WASHINGTON (Reuters) - Air Force Lieutenant General Christopher Bogdan assumed control of the Pentagon’s F-35 jet fighter program on Thursday, saying he believes the program is well-positioned for the future after hard work by his predecessor to put it on a “firmer, more realistic” footing.
Bogdan replaces U.S. Navy Vice Admiral David Venlet, who is retiring after 36 years in the Navy and more than two years running the $396 billion F-35 Joint Strike Fighter, the Pentagon’s biggest weapons program, which is built by Lockheed Martin Corp.
At a Pentagon ceremony, Bogdan said Venlet and his team had helped ensure the long-term survival of what he described as “the most complex program in history.”

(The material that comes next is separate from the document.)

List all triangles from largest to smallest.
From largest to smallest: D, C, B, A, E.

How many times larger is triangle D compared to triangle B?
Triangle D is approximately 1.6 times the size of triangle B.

“Not only did they right the ship and deliver the first aircraft to an operational squadron, but we are now very well-positioned for the future,” he said, according to a statement prepared by the Pentagon.
Deputy Defense Secretary Ashton Carter presided over the ceremony, which was attended by 150 people, including Marine Corps Commandant General James Amos, Chief of Naval Operations Admiral Jonathan Greenert, Air Force Secretary Michael Donley and his chief of staff General Mark Welsh, as well top executives from companies involved in the F-35 program.
After a year of often tense negotiations, the Pentagon last week reached a deal with Lockheed to buy a fifth batch of 32 additional F-35 fighters, a deal valued at $3.8 billion. The two sides hope to finalize the terms of that agreement before the end of the year.
Separately on Thursday, the Pentagon announced it had awarded Lockheed a contract modification valued at $387 million for continued sustainment work on the F-35 aircraft already delivered to the U.S. military, including ground maintenance systems and a computerized logistics system.
Lockheed also hopes to secure some additional funding for early production work on a sixth batch of F-35 planes, which the company and its suppliers have been funding on their own.
The Pentagon is negotiating a separate agreement with engine maker Pratt & Whitney, a unit of United Technologies Corp, to supply engines for that fifth batch of planes.
Jay DeFrank, a spokesman for Pratt & Whitney, said those discussions were going well, but declined to project when an agreement might be reached.
The program has reached other milestones in recent months, including surpassing 5,000 flight hours and creation of the first operational squadron of F-35s at a Marine Corps air base in Arizona.
On Wednesday, the Navy said the Marine Corps version of the plane - the F-35B - had test dropped a GBU-12 Paveway II laser-guided bomb, the second successful weapons drop for the B model and the fourth for the program overall.
The Air Force is also poised to approve the start of full training efforts at Eglin Air Force Base in Florida, after completion of an operational utility evaluation last month. The decision could be announced soon, an Air Force spokesman said.
Lockheed is developing three different variants of the F-35 for the U.S. military and eight countries that are helping fund the development: Britain, Italy, Turkey, Norway, Australia, Canada, Denmark and the Netherlands. Together, these countries plan to buy more than 3,100 fighters in coming decades.
Israel and Japan have also ordered the new fighter jet while South Korea is weighing competing bids from Lockheed’s F-35 and Boeing Co’s F-15 fighter.